Archiv der Fürbitten

Tach auch! Bonjour! Buenos Dias! Hello! Moin! Jambo! Halo!

(Fast) tägliche und manchmal auch fromme Gedanken zum Zeitgeschehen aus dem Eine Welt Zentrum Herne. Zugrunde liegen die täglichen Bibelverse der Herrnhuter „Losungen“,

www.losungen.de. verantwortlich: Martin Domke

Sei mir ein sicheres Zuhause, wohin ich jederzeit kommen kann! Du hast doch zugesagt, mir zu helfen
Psalm 71,3
Er wird mich auch weiterhin vor jedem feindlichen Angriff retten und wird mich bewahren, bis ich in seinem himmlischen Reich bin
2.Timotheus 4,18
Bleiben Sie zuhause! Jeder Fernsehsender erinnert uns daran, 24 Stunden am Tag. Fast habe ich schon ein schlechtes Gewissen, wenn ich ins Büro fahre, zumal ich als Risikopatient gebrandmarkt bin.
Es gehört zu den Härten dieser Tage, dass viele Familien von ihren Liebsten getrennt leben müssen, die Besuchsverbote in den Alten- und Pflegheimen treffen viele extrem hart. Zuhause sind eben die Menschen, die wir lieben und mit denen wir Umgang haben. Wohin ich jederzeit kommen kann!
Mich irritiert in diesem Zusammenhang eine Debatte, die ich inzwischen in unterschiedlichen Zusammenhängen erlebt habe.

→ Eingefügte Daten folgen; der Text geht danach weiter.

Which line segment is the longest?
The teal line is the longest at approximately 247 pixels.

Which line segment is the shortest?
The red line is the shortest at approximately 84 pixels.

Man könne über alles reden, aber man solle doch bitte jetzt nicht anfangen die Systemfrage zu stellen. Alles, aber bitte jetzt keine Diskussion um unsere kapitalistische Weltanschauung!

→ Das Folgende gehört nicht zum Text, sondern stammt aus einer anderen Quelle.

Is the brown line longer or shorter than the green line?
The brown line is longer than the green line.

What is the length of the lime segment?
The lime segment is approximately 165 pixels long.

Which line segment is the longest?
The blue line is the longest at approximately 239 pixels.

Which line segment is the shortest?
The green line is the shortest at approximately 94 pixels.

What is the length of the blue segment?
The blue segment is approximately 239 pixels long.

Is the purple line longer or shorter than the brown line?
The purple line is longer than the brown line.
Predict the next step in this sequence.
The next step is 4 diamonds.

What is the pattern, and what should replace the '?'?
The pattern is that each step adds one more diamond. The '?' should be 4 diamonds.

Als wenn sich die Krise vorschreiben ließe, welche Diskussionen aus ihr heraus entstehen! Als wenn diese angebliche(!) Grundform wirtschaftlichen Handelns uns nichts als Wohlstand und Gerechtigkeit gebracht hätte. Aus der Finanzkrise 2008/2009 haben die allermeisten Gesellschaften so gut wie keine Konsequenzen gezogen, sie hat Millionen in den Ruin getrieben. Seit 2012 sollte ein Pandemieplan erstellt werden – man hat es aus Kostengründen nicht für nötig erachtet, das umzusetzen. Und als wäre unser Sozialleistungssystem so leistungsfähig, dass man nicht über die schlichte Notwendigkeit eines Grundeinkommens reden müsste. Altersarmut? Gibt’s doch bei uns nicht!

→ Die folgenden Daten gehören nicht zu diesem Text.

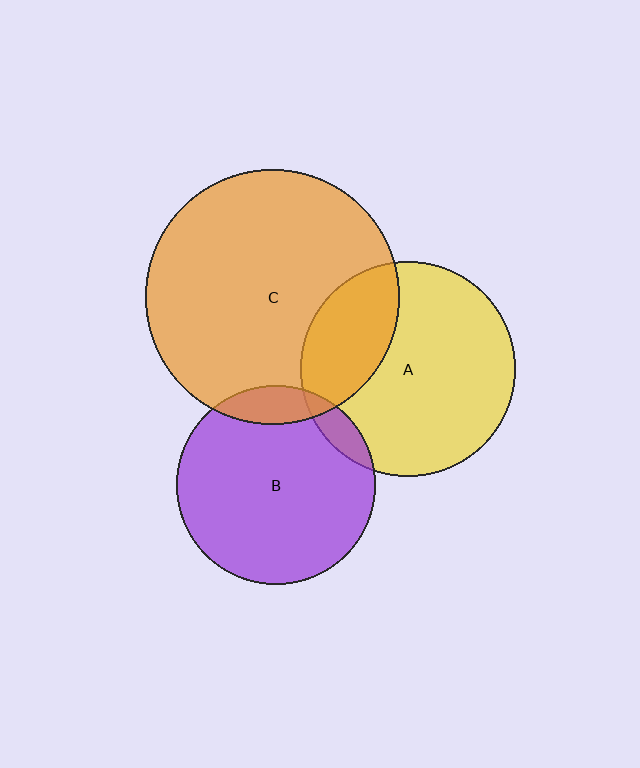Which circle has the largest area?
Circle C (orange).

Es scheint sehr deutlich: Diejenigen, die jetzt den Ton angeben und nicht reden wollen, meinen im Kapitalismus ihr Zuhause zu haben. Aber es sind eben diejenigen, die davon profitiert haben und noch weiter profitieren. Von der globalisierten Wirtschaft haben viele profitiert, ihre Gewinne wurden und werden auf dem Rücken von Millionen Arbeiterinnen und Arbeitern in den Produktionsländern erwirtschaftet. Wie denken diese eigentlich über diese Form des angeblich so gerechten Wirtschaftens? Fühlen sie sich darin zuhause geschweige denn geborgen? Und warum wehrt sich die Politik auch bei uns mit Händen und Füßen gegen die Errichtung einer Lieferkette, die vom Anfang an bis zum Endprodukt die Einhaltung von Sozial- und Umweltstandards sicherstellt, per Gesetz?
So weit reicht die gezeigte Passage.